Conventional servers typically have a significant number of I/O devices 
and a bus master for each I/O device. If there is any prefetch routine, it is 
carried out in common for all bus masters and in all circumstances. Even in 
those servers where prefetch is available, it is preset at design time or is set as a 
user option in response to a prompt during the set-up configuration of the 
system and is static from that time forward. Neither the user nor a processor in 
the system can change the prefetch mode bit during operation. 

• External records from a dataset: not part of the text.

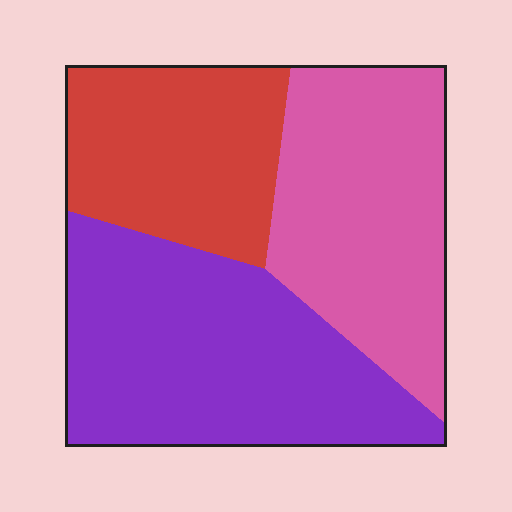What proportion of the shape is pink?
Pink takes up about one third (1/3) of the shape.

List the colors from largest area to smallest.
From largest to smallest: purple, pink, red.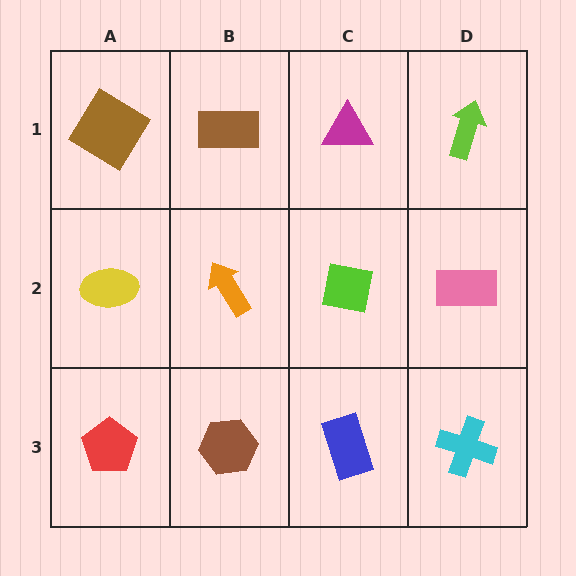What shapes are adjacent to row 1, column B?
An orange arrow (row 2, column B), a brown diamond (row 1, column A), a magenta triangle (row 1, column C).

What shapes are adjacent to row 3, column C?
A lime square (row 2, column C), a brown hexagon (row 3, column B), a cyan cross (row 3, column D).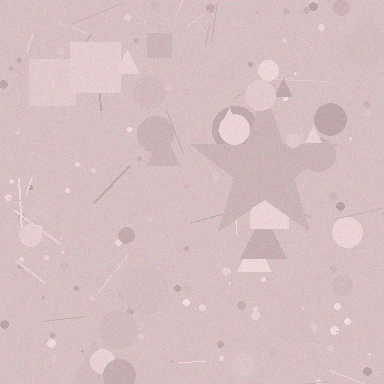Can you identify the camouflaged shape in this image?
The camouflaged shape is a star.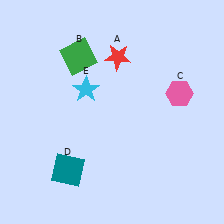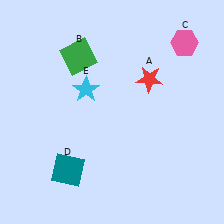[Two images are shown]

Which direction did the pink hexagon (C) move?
The pink hexagon (C) moved up.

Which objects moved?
The objects that moved are: the red star (A), the pink hexagon (C).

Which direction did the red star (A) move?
The red star (A) moved down and to the right.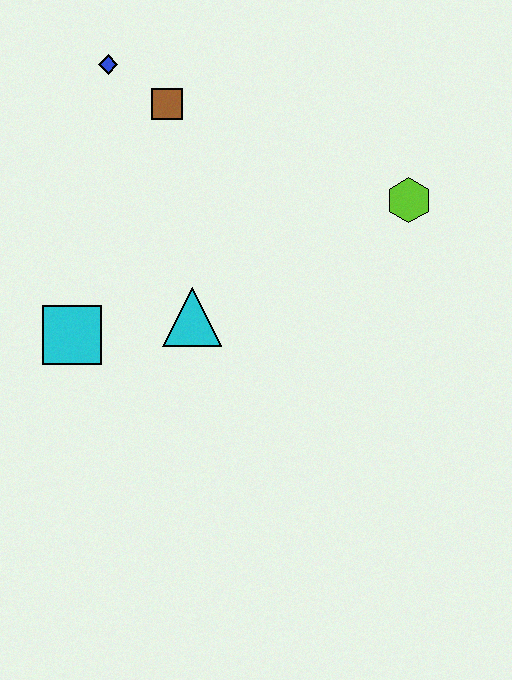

Even though the prefetch option may be selected during configuration, 
the performance of the server is still less than optimum because the I/O devices 
in the server may be of radically different types, store different kinds of data 
and/or vary from each other in the addressing sequence by which the data 
blocks containing the data are read out. For example, a pre-recorded CD-ROM 
may store large contiguous blocks of image data and the read out of such image 
data by an optical disk drive may consist of many sequential addresses. Another 
I/O device may store heavily fragmented user data and the data readout from 
such a device rarely consists of sequential addresses. A prefetch system 
designed for a single microprocessor, such as that described in U.S. Patent No. 
5,537,573, is not suitable for use in a server. 



SUMMARY 

The present invention is directed to adaptive prefetch of I/O data blocks. 
In a first aspect of an example embodiment, an adaptive method of prefetching 
data blocks from an input/output device comprises predicting the address of 
each read operation reading a data block from the input/output device, the 
prediction based on the address of the immediately preceding read operation 
from the input/output device; tracking, for each read operation, whether each 
read operation reads a data block from the same address of the input/output 
device predicted for the read operation; and prefetching a data block for a read 
operation from the input/output device in accordance with the state of a state 
machine, the state of the state machine depending upon whether immediately 
preceding read operations read a data block from the same address of the 
input/output device predicted for the read operations. 



BRIEF DESCRIPTION OF THE DRAWINGS 

The foregoing and a better understanding of the present invention will 
become apparent from the following detailed description of example 
embodiments and the claims when read in connection with the accompanying 
drawings, all forming a part of the disclosure of the invention. While the 
foregoing and following written and illustrated disclosure focuses on disclosing 
example embodiments of the invention, it should be clearly understood that the 



same is by way of illustration and example only and is not to be taken by way 
of limitation. 

Fig. 1 is a generalized block diagram providing a basic illustration of a 
server in which an example embodiment of the invention may be practiced. 

Fig. 2 is a somewhat detailed block diagram illustrating possible I/O 
related parts of a server in which an example embodiment of the invention may 
be practiced. 

Fig. 3 is a flowchart illustrating the steps of an example read operation 
in which an I/O data block is transferred to memory using the I/O related parts 
of the server shown in Fig. 2. 

Fig. 4 is a diagram illustrating a sequence of addresses for I/O data 
blocks to which the adaptive prefetch method of this invention is advantageous. 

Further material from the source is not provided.